A Embraer encerrou o primeiro trimestre de 2026 com uma carteira de pedidos de US$ 32,1 bilhões, marcando o sexto recorde consecutivo para o indicador. O avanço de 22% em relação ao mesmo período de 2025 reflete a aceleração da demanda por aeronaves comerciais e executivas, além da expansão do portfólio de defesa e serviços da companhia.

No trimestre, a empresa entregou 44 aeronaves em todas as unidades de negócio, uma alta de 47% frente às 30 entregas do 1T25. O desempenho corresponde a aproximadamente 16% do ponto médio da orientação anual da companhia (248 aeronaves), quatro pontos percentuais acima da média histórica de cinco anos para o período, de 12%.

Aviação Comercial lidera crescimento com alta de 50% no backlog
A divisão de Aviação Comercial atingiu US$ 15,0 bilhões em carteira de pedidos no 1T26, expansão de 50% em relação ao 1T25 e 3% acima do trimestre anterior. O principal destaque foi a Finnair, que fechou um pedido de até 46 aeronaves E195-E2, incluindo ordens firmes, opções e direitos de compra. Com isso, 18 unidades do modelo foram incorporadas ao backlog da Embraer no primeiro trimestre. Outros três E195-E2 foram vendidos a um cliente não divulgado.

No período, foram entregues seis E175 para Republic Airlines (3), American Airlines (2) e SkyWest (1); um E190-E2 para a Azorra; e dois E195-E2 para a Luxair e um para a AerCap. A unidade fechou o trimestre com índice book-to-bill de 3,0x nos últimos 12 meses.

Aviação Executiva mantém estabilidade e lança nova geração Praetor
A Aviação Executiva encerrou o trimestre com backlog de US$ 7,6 bilhões, estável tanto na comparação trimestral quanto anual. A divisão entregou 29 aeronaves no período, uma alta de 26% sobre as 23 do 1T25, com 16 unidades na categoria de jatos pequenos e 13 na de médio porte.

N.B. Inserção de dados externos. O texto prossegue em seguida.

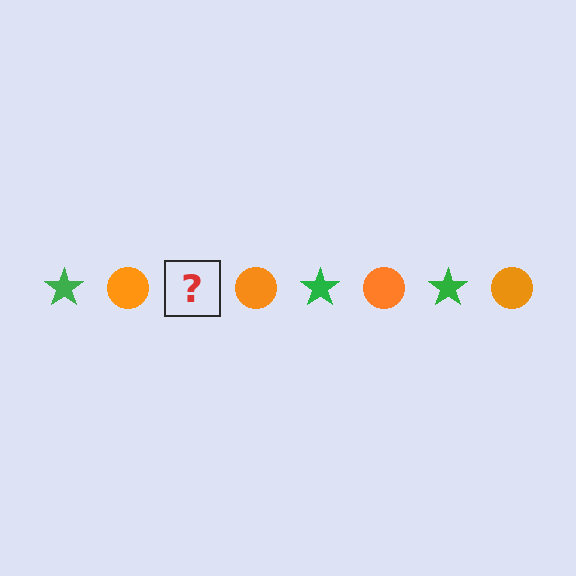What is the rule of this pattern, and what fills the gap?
The rule is that the pattern alternates between green star and orange circle. The gap should be filled with a green star.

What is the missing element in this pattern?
The missing element is a green star.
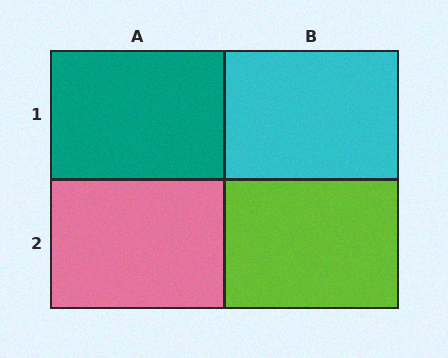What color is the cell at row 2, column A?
Pink.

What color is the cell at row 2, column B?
Lime.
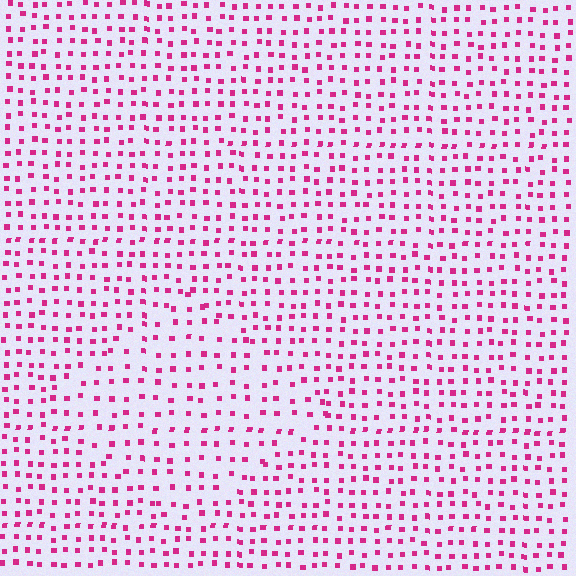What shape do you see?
I see a diamond.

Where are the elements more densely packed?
The elements are more densely packed outside the diamond boundary.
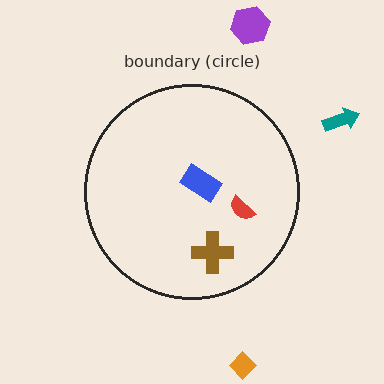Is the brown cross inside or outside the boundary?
Inside.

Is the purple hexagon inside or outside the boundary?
Outside.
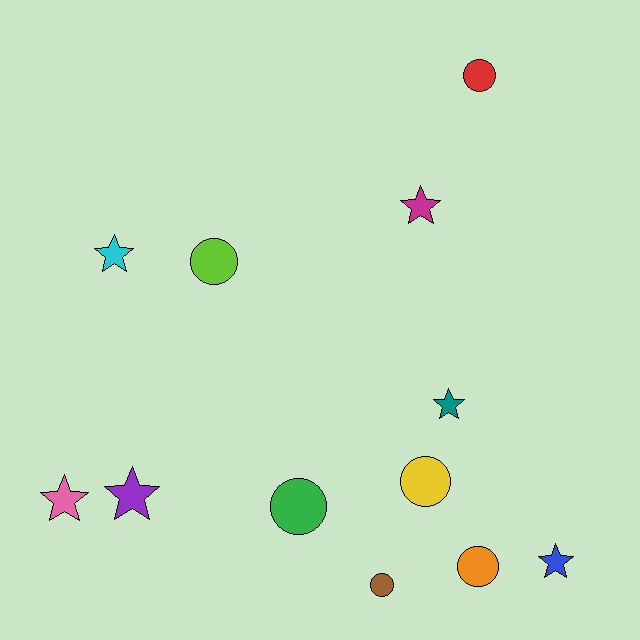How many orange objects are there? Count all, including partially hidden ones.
There is 1 orange object.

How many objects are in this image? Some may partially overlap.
There are 12 objects.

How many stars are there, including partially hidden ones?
There are 6 stars.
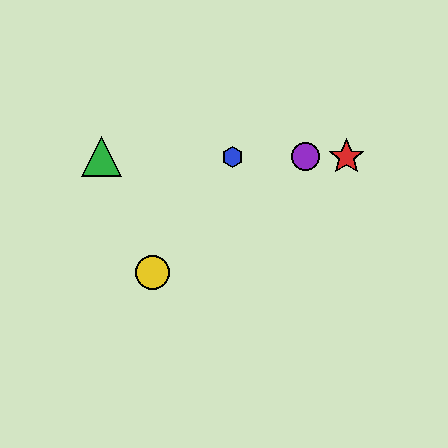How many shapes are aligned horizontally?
4 shapes (the red star, the blue hexagon, the green triangle, the purple circle) are aligned horizontally.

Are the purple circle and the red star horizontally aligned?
Yes, both are at y≈157.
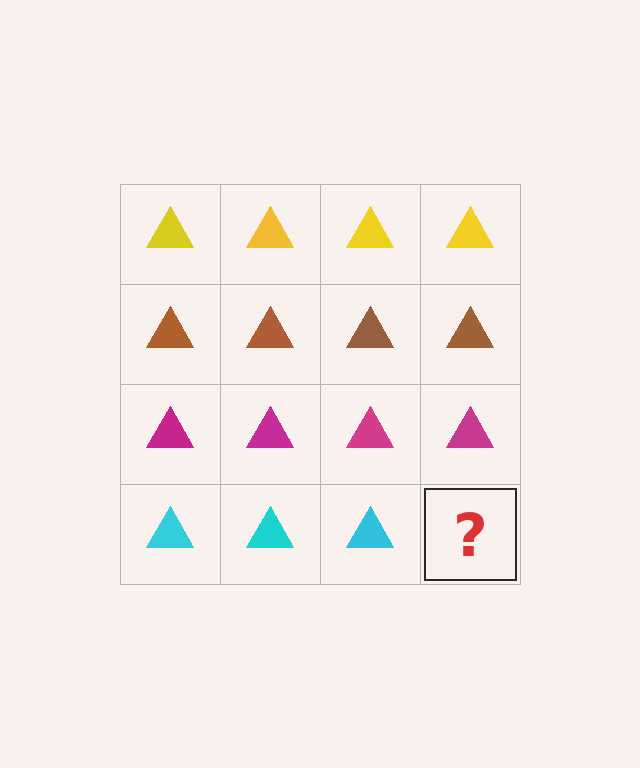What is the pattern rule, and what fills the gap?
The rule is that each row has a consistent color. The gap should be filled with a cyan triangle.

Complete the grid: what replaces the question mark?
The question mark should be replaced with a cyan triangle.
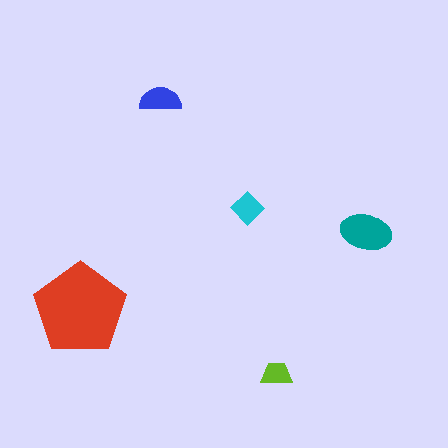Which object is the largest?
The red pentagon.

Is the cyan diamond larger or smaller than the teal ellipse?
Smaller.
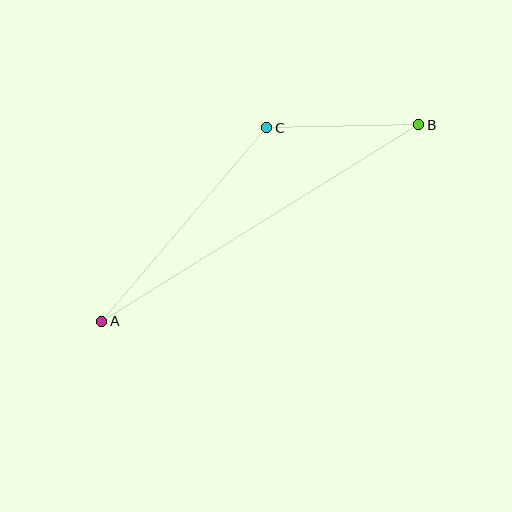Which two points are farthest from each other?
Points A and B are farthest from each other.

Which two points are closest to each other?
Points B and C are closest to each other.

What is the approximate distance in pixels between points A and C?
The distance between A and C is approximately 254 pixels.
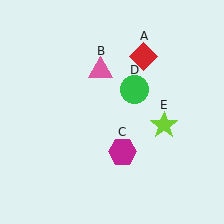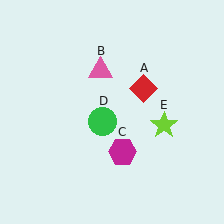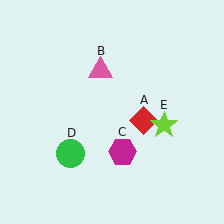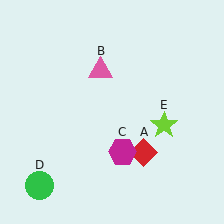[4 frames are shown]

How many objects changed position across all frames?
2 objects changed position: red diamond (object A), green circle (object D).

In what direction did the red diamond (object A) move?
The red diamond (object A) moved down.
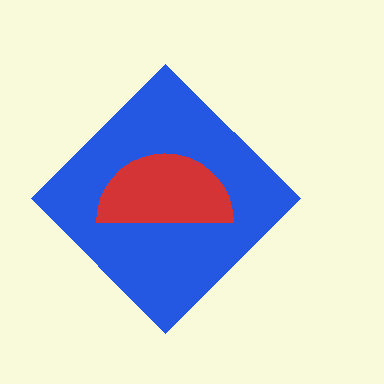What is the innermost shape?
The red semicircle.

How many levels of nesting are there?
2.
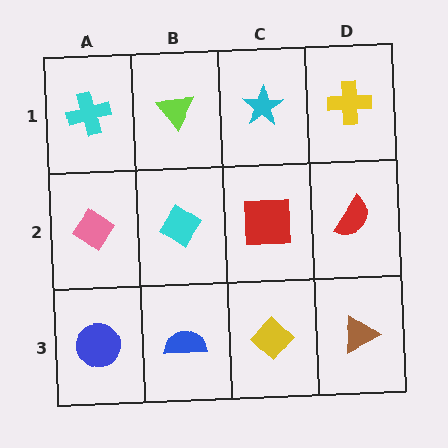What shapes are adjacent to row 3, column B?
A cyan diamond (row 2, column B), a blue circle (row 3, column A), a yellow diamond (row 3, column C).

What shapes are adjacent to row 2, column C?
A cyan star (row 1, column C), a yellow diamond (row 3, column C), a cyan diamond (row 2, column B), a red semicircle (row 2, column D).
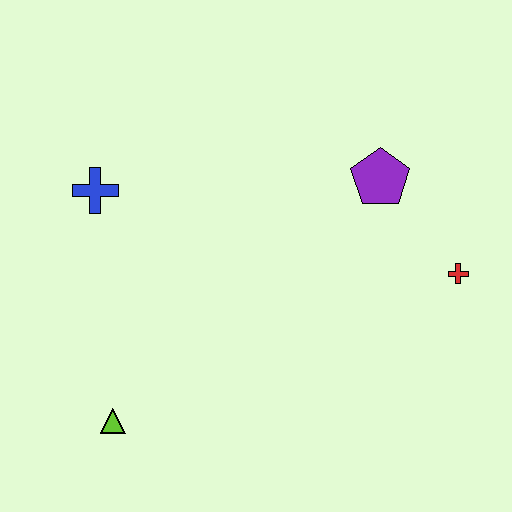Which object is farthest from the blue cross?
The red cross is farthest from the blue cross.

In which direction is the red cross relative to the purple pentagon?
The red cross is below the purple pentagon.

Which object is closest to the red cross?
The purple pentagon is closest to the red cross.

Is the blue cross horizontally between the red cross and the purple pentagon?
No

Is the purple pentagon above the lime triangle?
Yes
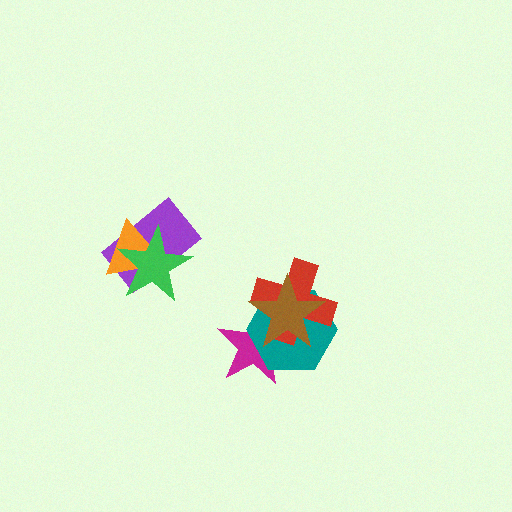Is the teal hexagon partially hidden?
Yes, it is partially covered by another shape.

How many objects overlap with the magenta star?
3 objects overlap with the magenta star.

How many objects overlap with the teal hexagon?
3 objects overlap with the teal hexagon.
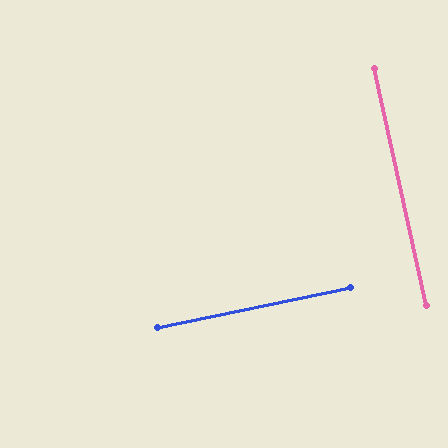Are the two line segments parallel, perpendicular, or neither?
Perpendicular — they meet at approximately 89°.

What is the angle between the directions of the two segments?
Approximately 89 degrees.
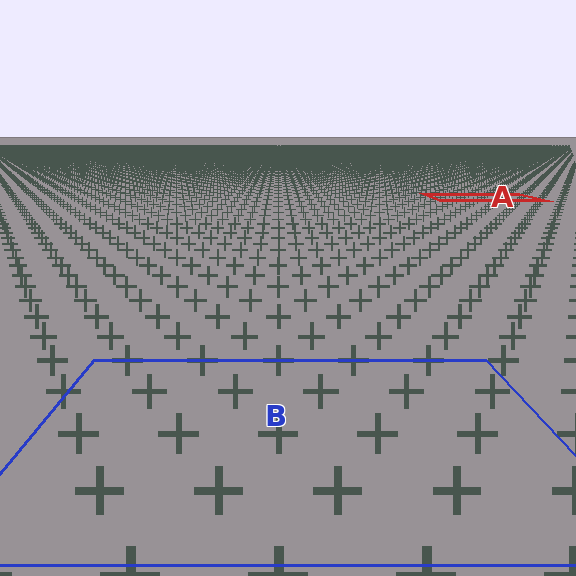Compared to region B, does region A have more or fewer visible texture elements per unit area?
Region A has more texture elements per unit area — they are packed more densely because it is farther away.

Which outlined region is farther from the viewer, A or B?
Region A is farther from the viewer — the texture elements inside it appear smaller and more densely packed.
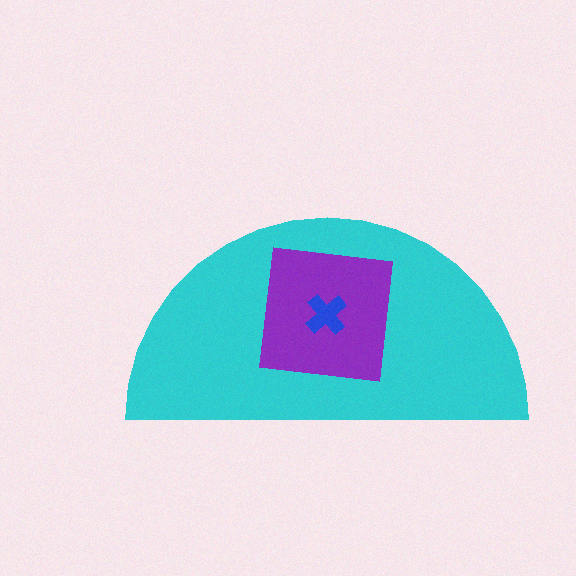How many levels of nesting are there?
3.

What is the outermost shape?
The cyan semicircle.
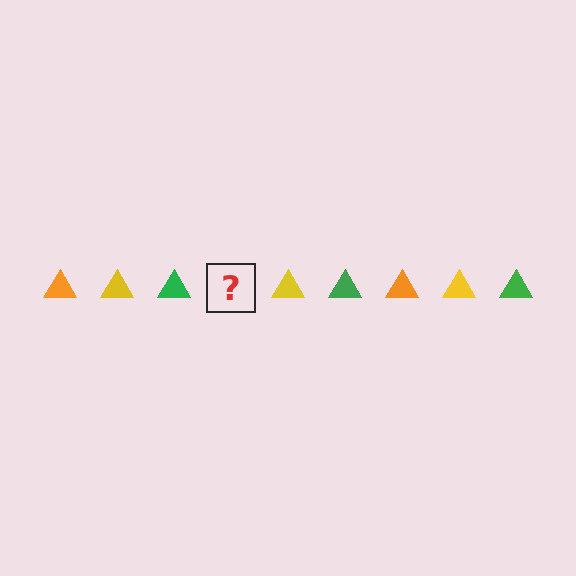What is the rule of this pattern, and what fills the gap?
The rule is that the pattern cycles through orange, yellow, green triangles. The gap should be filled with an orange triangle.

As entregas corresponderam a 18% do ponto médio da orientação anual (165 aeronaves), seis pontos percentuais acima da média histórica para o período.

No trimestre, a Embraer anunciou a próxima geração da família Praetor, com o lançamento do Praetor 600E e Praetor 500E, que trazem cabine completamente redesenhada e tecnologias embarcadas avançadas. Além disso, o Phenom 300 foi reconhecido pelo 14º ano consecutivo como o jato leve mais entregue do mundo e, pelo 6º ano, o bimotor mais entregue, segundo dados do setor.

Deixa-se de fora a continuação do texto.